The review is completely correct that the API's user needs to know when the ByteBuffer isn't large enough to deal with the encoding, but I think there are two strategies for expected API usage here if you run out of space.
1. Find out how much space you need, grow your buffer size and encode onto the bigger buffer. So this means that in the failure case the user ideally gets to know how big a buffer you need. I think this still works in terms of mitigating per message buffer allocation as in practice it means that you only allocate a larger buffer when a String is encoded that is longer than any previous String that you've seen before. It isn't strictly necessary to know how big a buffer is needed btw - as long as failure is indicated an API user could employ a strategy like double the buffer size and retry. I think that's suboptimal to say the least, however, and knowing how big a buffer needs to be is desirable.
2. Just write the bytes that you've encoded down the stream and retry with an offset incremented by the number of characters written. This requires that the getBytes() method encodes in terms of whole characters, rather than running out of space when encoding say a character that takes up multiple bytes encoded and also takes a "source offset" parameter - say the number of characters into the String that you are? This would work perfectly well in a streaming protocol. If your buffer size is N, you encode max N characters and write them down your Channel in a retry loop. Anyone dealing with async NIO is probably familiar with the concept of having a retry loop. It may also work perfectly well in a framed message based protocol. In practice any network protocol that has fixed-size framed messages and deals with arbitrary size encodings has to have a way to fragment longer-length blobs of data into its fixed size messages.

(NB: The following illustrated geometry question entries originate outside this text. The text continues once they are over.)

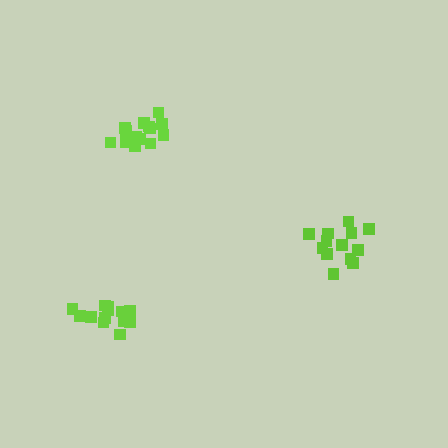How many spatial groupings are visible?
There are 3 spatial groupings.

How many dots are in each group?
Group 1: 13 dots, Group 2: 14 dots, Group 3: 13 dots (40 total).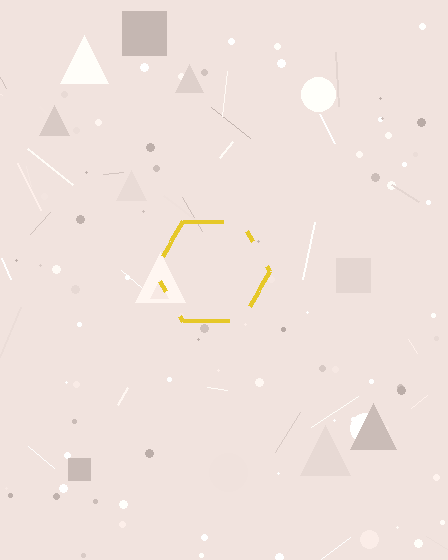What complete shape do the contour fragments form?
The contour fragments form a hexagon.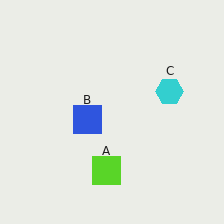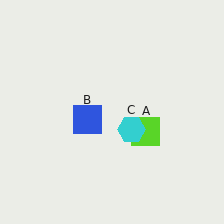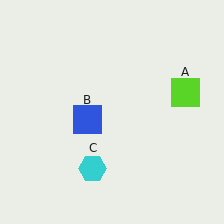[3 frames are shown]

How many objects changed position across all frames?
2 objects changed position: lime square (object A), cyan hexagon (object C).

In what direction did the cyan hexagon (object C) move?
The cyan hexagon (object C) moved down and to the left.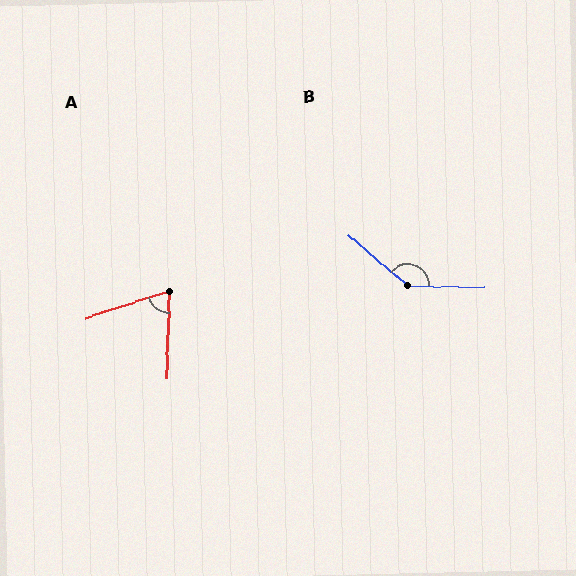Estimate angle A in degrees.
Approximately 71 degrees.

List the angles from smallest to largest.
A (71°), B (141°).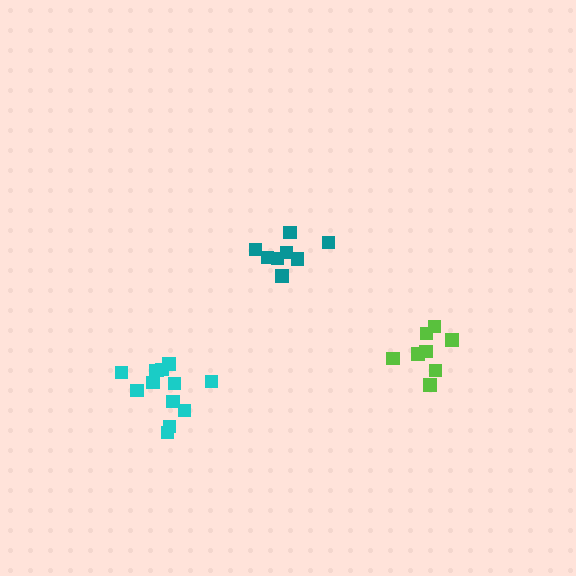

I think either strategy for dealing with failure is valid, the problem is that if the API uses the return value to indicate failure, which I think is a good idea in a low-level performance oriented API then its difficult to offer both choices to the user. (1) needs the failure return code to be the number of bytes required for encoding. (2) needs the failure return code to indicate how far into the String you are in order to retry. I suspect given this tradeoff that Sherman's suggestion of using a -length (required number of bytes) return value is a good idea and just assuming API users only attempt (1) as a solution to the too-small-buffer failure.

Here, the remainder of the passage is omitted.